Saturday, 25 Feb 2006
Today, abortion has been championed as “a woman’s right” and described as a “liberty” by the United States Supreme Court. On January 22, 1973, in the Roe vs. Wade decision, the Supreme Court struck down individual state abortion laws and made abortion legal up until the time of birth in all fifty states. The Supreme Court says that “Roe is an integral part of a correct understanding of both the concept of liberty and the basic equality of men and women.”[i] Yet, our country is slowly realizing that this may not be true. Abortion hurts women’s equality and degrades all women. Women, as a result of on-demand abortion, are seen as inferior to men. In actuality, it is the pro-abortion attitude that impairs women both born and unborn. This impairment does not only affect women who have abortions, but all women, those in the past, present and future.

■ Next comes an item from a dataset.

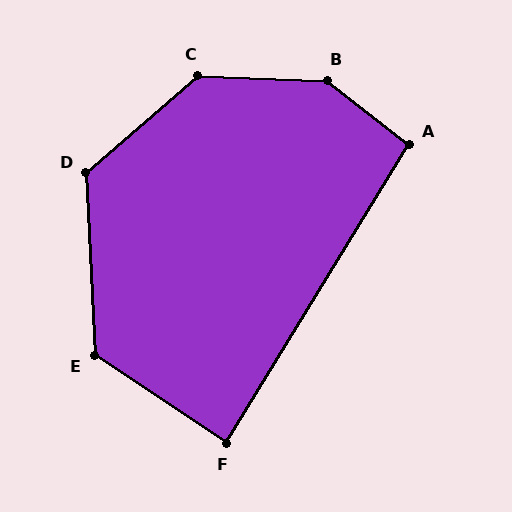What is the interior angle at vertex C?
Approximately 137 degrees (obtuse).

First, let us examine women from our past. In the last hundred years, women have seen enormous progress in gaining equal rights with men, only to have abortion destroy many of those rights and liberties. Women suffragists led the campaign for women’s rights, and the vast majority of these women were very strongly anti-abortion. Susan B. Anthony, one of the most widely recognized feminists, said, “I deplore the horrible crime of child murder… No matter what the motive, love of ease, or a desire to save from suffering the unborn innocent, the woman is awfully guilty who commits the deed… but oh! Thrice guilty is he who drove her to the desperation which impelled her to the crime.”[ii] Susan B. Anthony’s newspaper, The Revolution, stated that, “When a woman destroys the life of her unborn child, it is a sign that, by education or circumstances, she has been greatly wronged.”[iii] Elizabeth Cady Stanton said that “When we consider that women are treated as property, it is degrading to women that we should treat our children as property to be disposed of as we wish.” [iv] Mary Wollstonecraft condemned those who would “either destroy the embryo in the womb, or cast it off when born.”[v] Victoria Woodhull, the first female presidential candidate, said “The rights of children as individuals begin while yet they remain the foetus.” and “Every woman knows that if she were free, she would never bear an unwished-for child, nor think of murdering one before its birth.”[vi] Thus, early feminists in the past understood that abortion is a symptom of inequality and exploitation, and certainly not a solution for women.